Al escuchar y leer en voz de los que quedaron para contar las historias percibimos cómo el cronista va encontrando su propia traza, quizás de lo que está hecho su voz. Ante una foto y un juego familiar, Juan Diego, se detiene y medita: “Los telegrafistas de pueblo relataron sus vidas como si se tratara de un cuento, con recuerdos vagos, de manera no lineal, con anécdotas que han perdido el tiempo y el lugar […] sus historias cayeron en el olvido y buscan quien las narre a la próxima generación” (p. 29). El autor hace parte de los herederos de la estirpe.

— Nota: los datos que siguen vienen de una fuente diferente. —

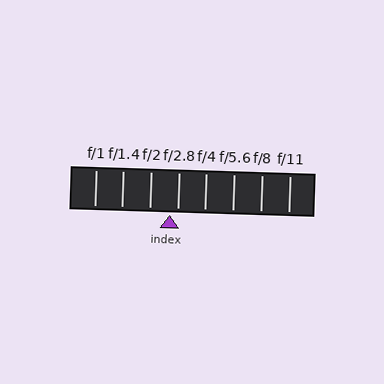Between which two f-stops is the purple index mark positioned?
The index mark is between f/2 and f/2.8.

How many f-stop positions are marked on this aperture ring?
There are 8 f-stop positions marked.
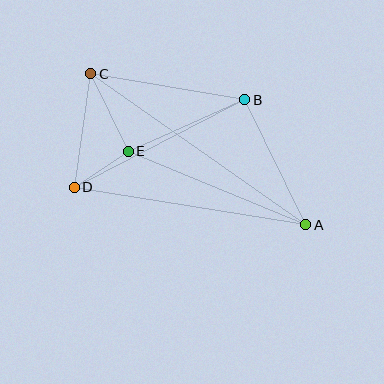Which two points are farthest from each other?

Ante la muerte del primo amado que inició la investigación, le es preciso ayudar a narrar: “Le dije que tenía urgencia de escribir la historia antes de que se me borrara, que cada hallazgo me comprometía más” (p. 64).
Esta crónica cumple ese compromiso, no solo con la historia sino con un asunto fundamental: el papel de la mujer y los roles de género en la edificación de la sociedad Antioqueña. No es en balde que de repente en medio del juego del fandango el narrador, ya como personaje, nos diga “¿Qué habrían decidido las mujeres que me precedieron de poder escoger su camino? ¿Cuántos hijos habrían tenido? Mi hermana dice que no quiere tener, mi madre tuvo tres, mi abuela cinco” (p. 90). Así nos cuestiona sobre la forma cómo la historia de las mujeres ha sido oscurecida, vilipendiada, subyugada al papel de esposas y madres. Cuando Juan diego se ubica como el nieto de Mamalola, se pregunta por la voluntad de ella y su progenie, trazándose a sí mismo como el bisnieto, el nieto, el hijo, el hermano. Restaura la voluntad y la facultad de nombrar el mundo desde la feminidad.
Cuestiona y anula la capacidad que tiene la genealogía patriarcal de eliminar a la mujer narrada y narradora. Así, la obra se torna una conversación por iniciar, un continuo destejer para tejer.